Several weeks ago, I wrote in these pages about how adjournments and trial delays often benefit a criminal defendant (“Hamlet, Trump & ‘The Delay Game,’” NYLJ, 7/24/23). This is not about that.

This is also not about what Jimmy Breslin’s famous “Klein, the Lawyer”—an only somewhat fictional Queens lawyer—who would tell judges: “I need time judge. An important witness, Mr. Green, hasn’t yet shown up.” Klein wasn’t actually deceiving the local judges or being the least bit mischievous with them. They knew him and exactly what he was saying (on his own behalf) without him specifically articulating it. And because they liked Klein, they typically went along with his charade: “How long will you need? … Granted.” Try that sometime in federal court! Instead, this article is about the ethics surrounding defense lawyers’ efforts to questionably—or even worse—gain a delay from a judge.

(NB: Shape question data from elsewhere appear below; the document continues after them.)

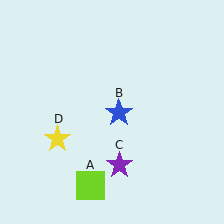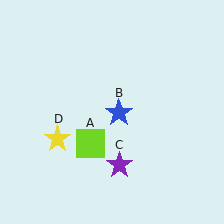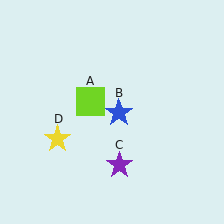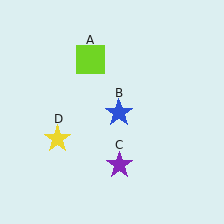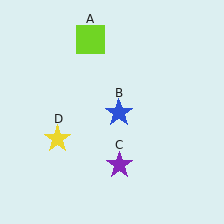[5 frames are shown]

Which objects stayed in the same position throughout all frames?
Blue star (object B) and purple star (object C) and yellow star (object D) remained stationary.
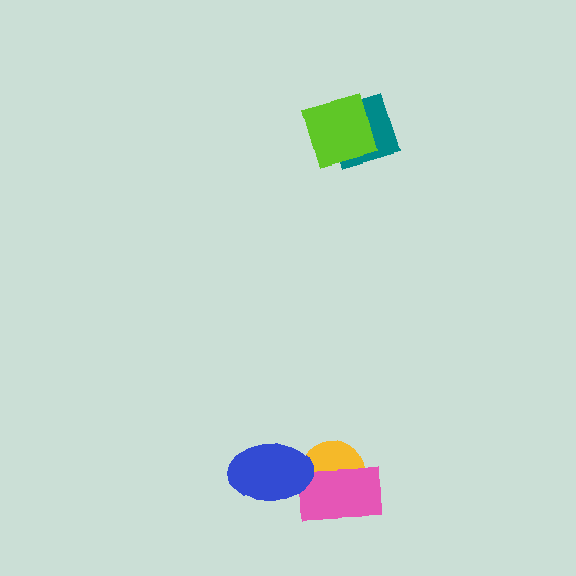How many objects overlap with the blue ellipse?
2 objects overlap with the blue ellipse.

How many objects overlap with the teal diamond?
1 object overlaps with the teal diamond.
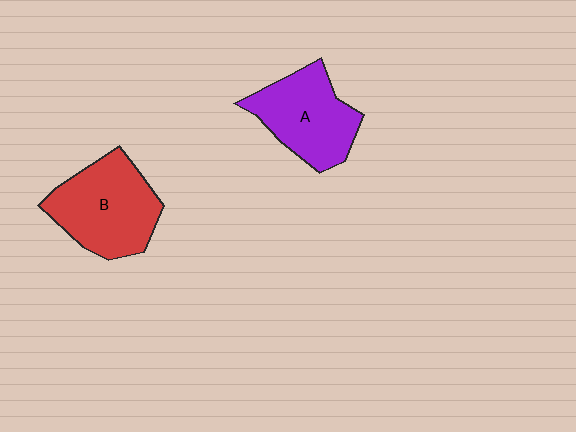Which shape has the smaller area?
Shape A (purple).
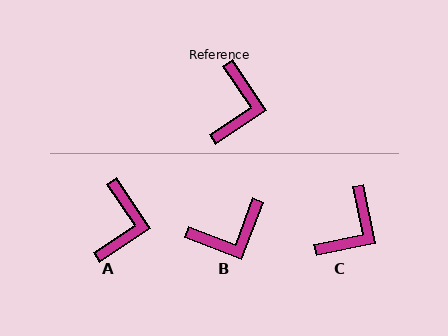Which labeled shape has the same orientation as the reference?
A.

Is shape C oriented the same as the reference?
No, it is off by about 23 degrees.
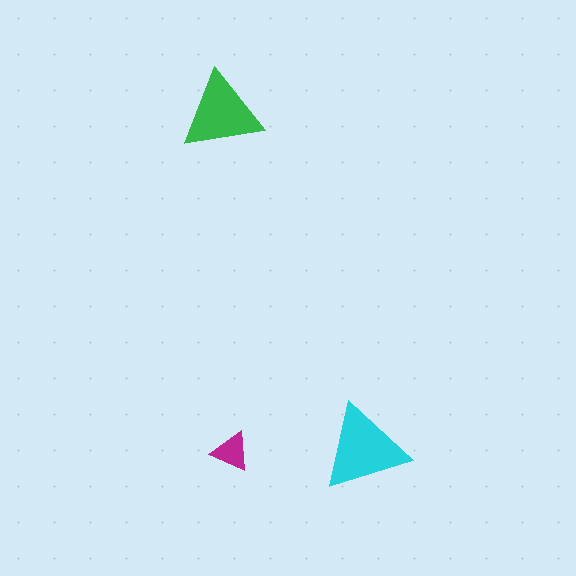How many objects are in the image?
There are 3 objects in the image.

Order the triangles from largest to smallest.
the cyan one, the green one, the magenta one.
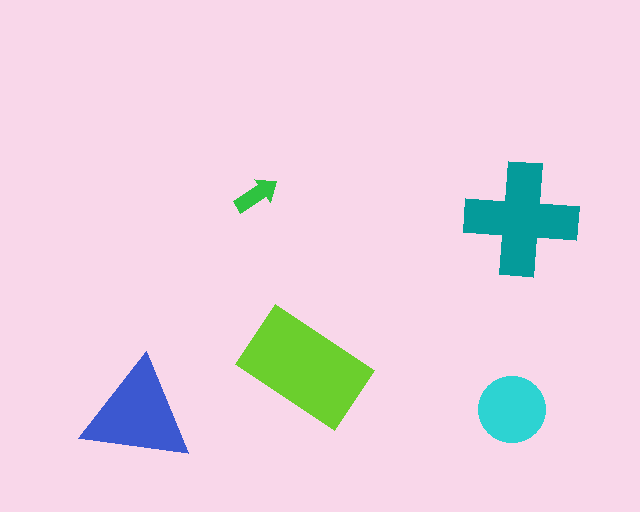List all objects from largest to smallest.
The lime rectangle, the teal cross, the blue triangle, the cyan circle, the green arrow.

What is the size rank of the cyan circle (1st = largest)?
4th.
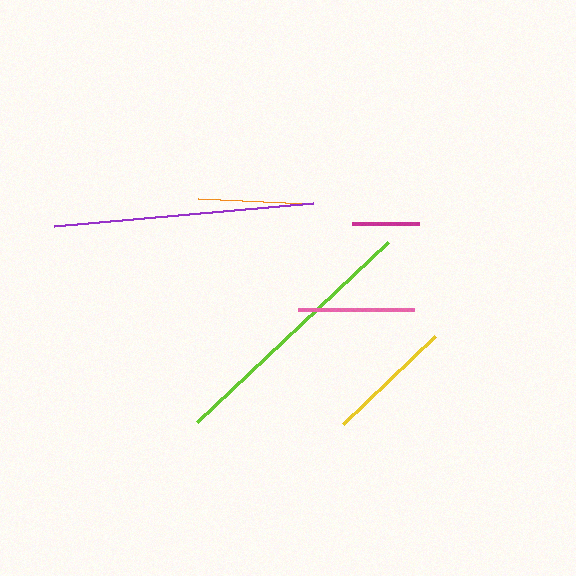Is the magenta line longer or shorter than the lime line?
The lime line is longer than the magenta line.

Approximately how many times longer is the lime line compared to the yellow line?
The lime line is approximately 2.1 times the length of the yellow line.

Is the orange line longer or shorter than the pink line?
The pink and orange lines are approximately the same length (about 116 and 109 pixels).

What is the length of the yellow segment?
The yellow segment is approximately 128 pixels long.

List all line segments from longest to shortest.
From longest to shortest: lime and purple (about equal), yellow and pink (about equal), orange, magenta.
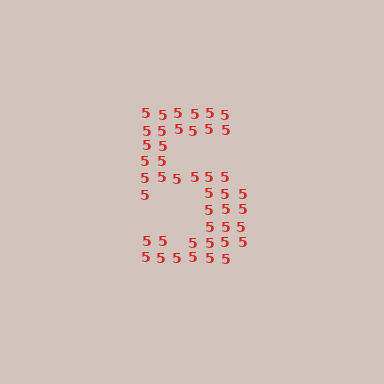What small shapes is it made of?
It is made of small digit 5's.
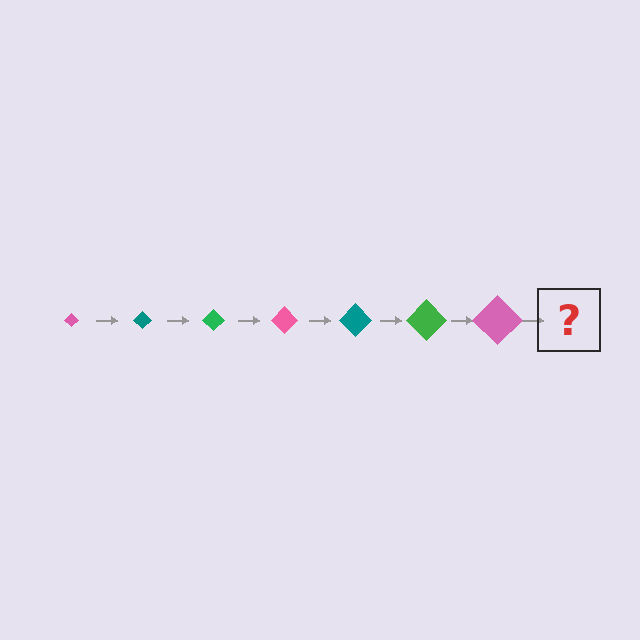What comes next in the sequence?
The next element should be a teal diamond, larger than the previous one.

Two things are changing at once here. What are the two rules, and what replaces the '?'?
The two rules are that the diamond grows larger each step and the color cycles through pink, teal, and green. The '?' should be a teal diamond, larger than the previous one.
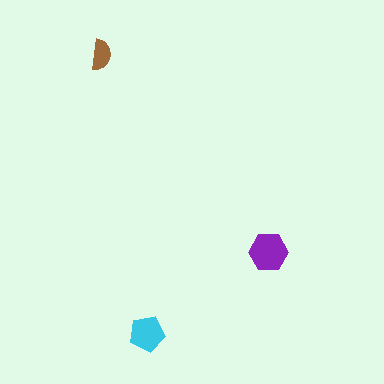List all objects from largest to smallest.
The purple hexagon, the cyan pentagon, the brown semicircle.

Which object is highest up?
The brown semicircle is topmost.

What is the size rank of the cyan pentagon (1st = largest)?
2nd.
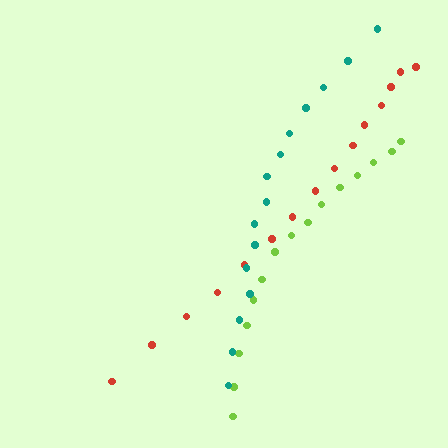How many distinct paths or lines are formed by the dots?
There are 3 distinct paths.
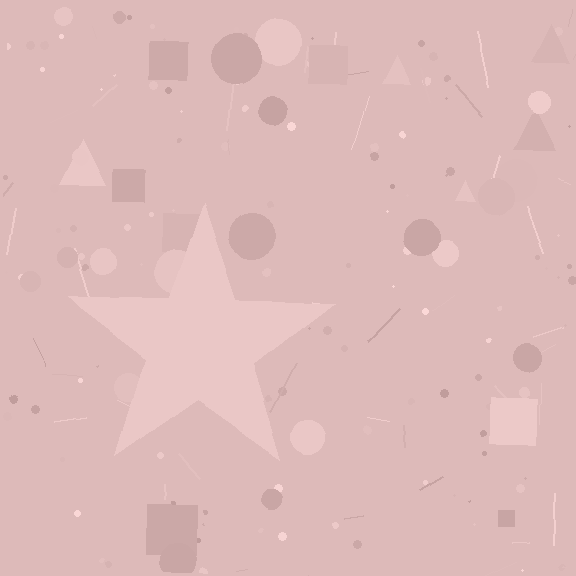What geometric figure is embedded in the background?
A star is embedded in the background.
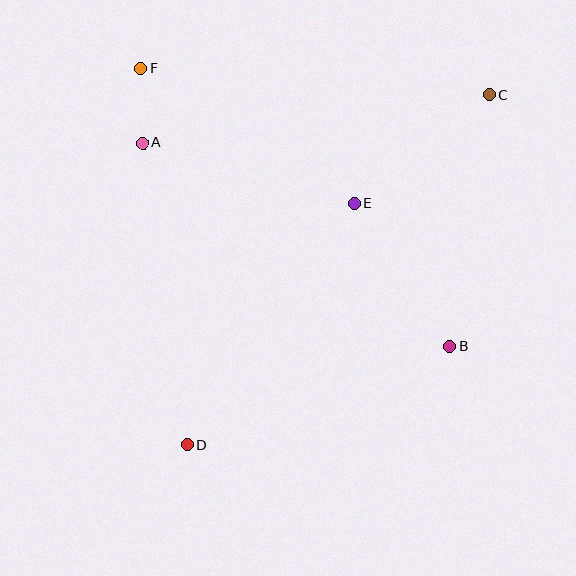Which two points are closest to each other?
Points A and F are closest to each other.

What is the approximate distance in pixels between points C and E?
The distance between C and E is approximately 173 pixels.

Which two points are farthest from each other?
Points C and D are farthest from each other.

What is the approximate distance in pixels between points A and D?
The distance between A and D is approximately 306 pixels.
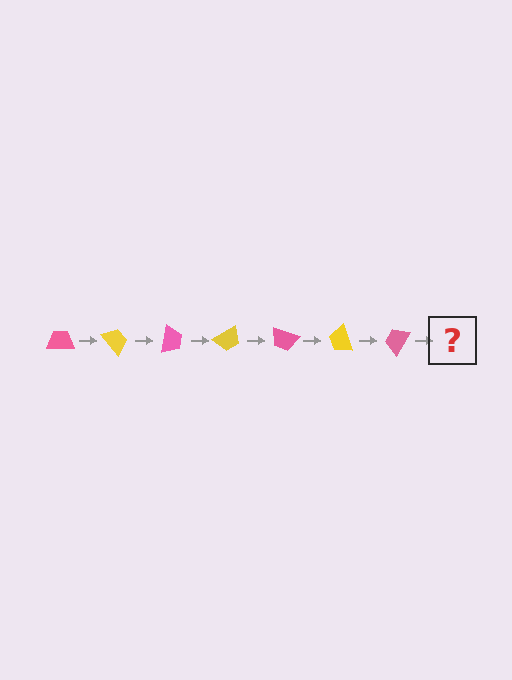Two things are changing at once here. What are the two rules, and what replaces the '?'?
The two rules are that it rotates 50 degrees clockwise each step and the color cycles through pink and yellow. The '?' should be a yellow trapezoid, rotated 350 degrees clockwise from the start.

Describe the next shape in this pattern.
It should be a yellow trapezoid, rotated 350 degrees clockwise from the start.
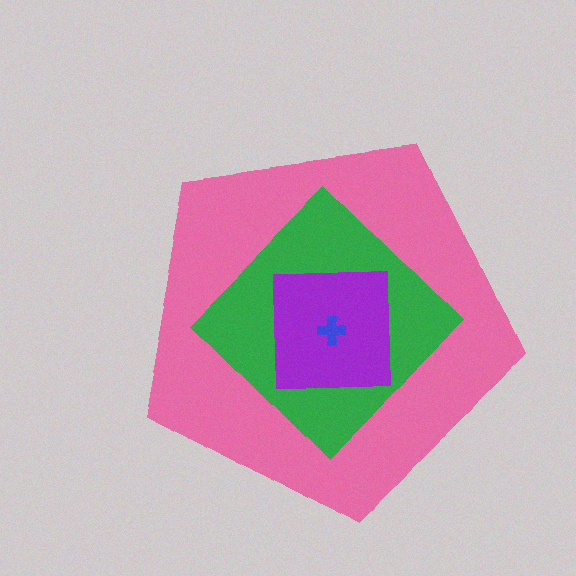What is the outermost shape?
The pink pentagon.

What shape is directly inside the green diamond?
The purple square.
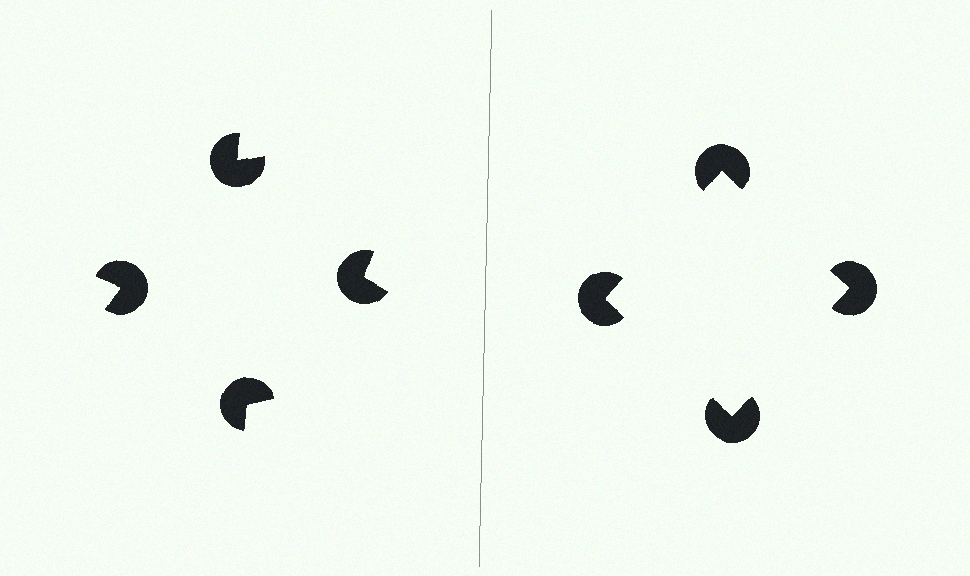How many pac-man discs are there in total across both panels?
8 — 4 on each side.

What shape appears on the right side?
An illusory square.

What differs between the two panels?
The pac-man discs are positioned identically on both sides; only the wedge orientations differ. On the right they align to a square; on the left they are misaligned.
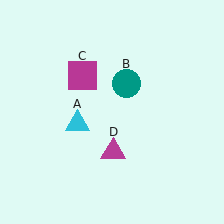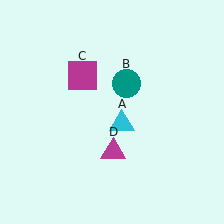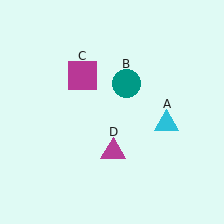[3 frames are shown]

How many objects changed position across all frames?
1 object changed position: cyan triangle (object A).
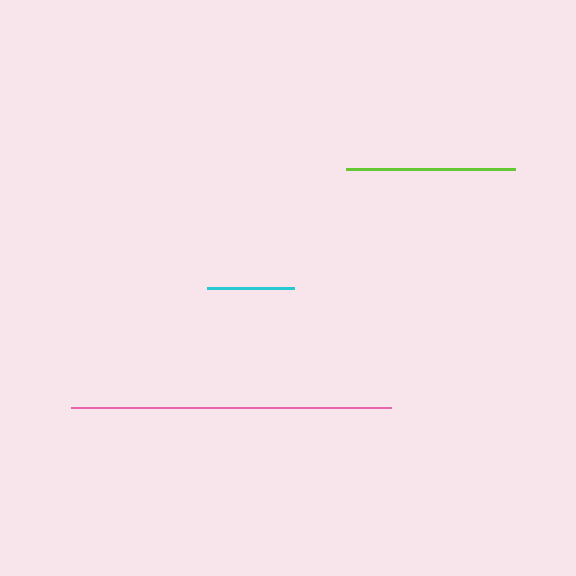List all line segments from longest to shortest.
From longest to shortest: pink, lime, cyan.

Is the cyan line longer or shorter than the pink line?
The pink line is longer than the cyan line.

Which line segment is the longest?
The pink line is the longest at approximately 319 pixels.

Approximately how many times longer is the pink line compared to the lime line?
The pink line is approximately 1.9 times the length of the lime line.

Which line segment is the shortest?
The cyan line is the shortest at approximately 87 pixels.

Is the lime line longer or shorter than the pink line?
The pink line is longer than the lime line.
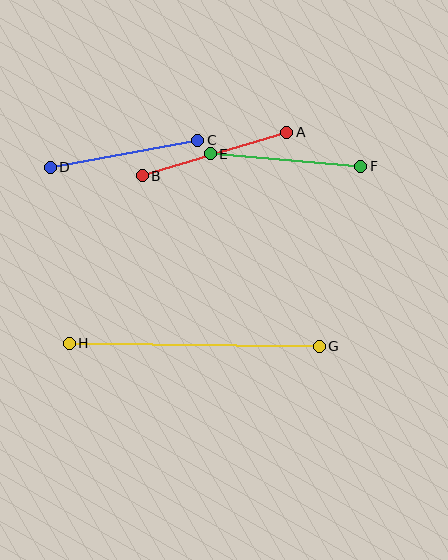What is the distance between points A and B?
The distance is approximately 151 pixels.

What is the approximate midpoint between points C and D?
The midpoint is at approximately (124, 154) pixels.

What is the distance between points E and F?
The distance is approximately 151 pixels.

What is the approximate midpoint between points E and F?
The midpoint is at approximately (286, 160) pixels.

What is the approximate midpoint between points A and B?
The midpoint is at approximately (215, 154) pixels.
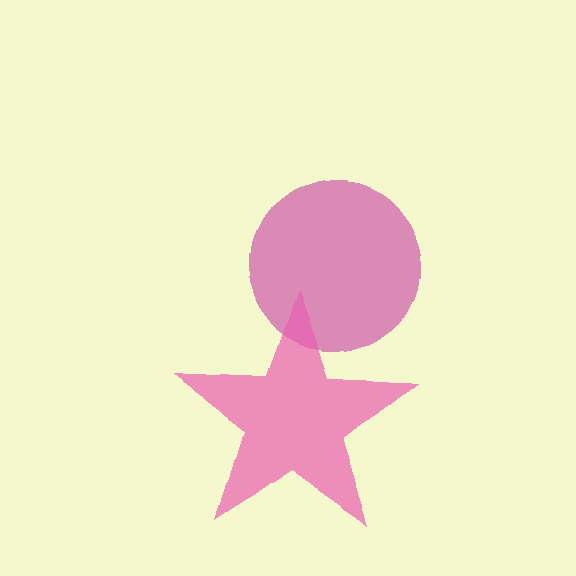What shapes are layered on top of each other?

Indeed, the Rules of Professional Conduct expressly provide that lawyers must act with “promptness” in representing a client and cannot use means that have “no substantial purpose other than to delay or prolong the proceeding.” How far can attorneys go to get an adjournment from a judge, even where extra time is in the client’s best interests or where the client simply wants a postponement, before they could face disciplinary action?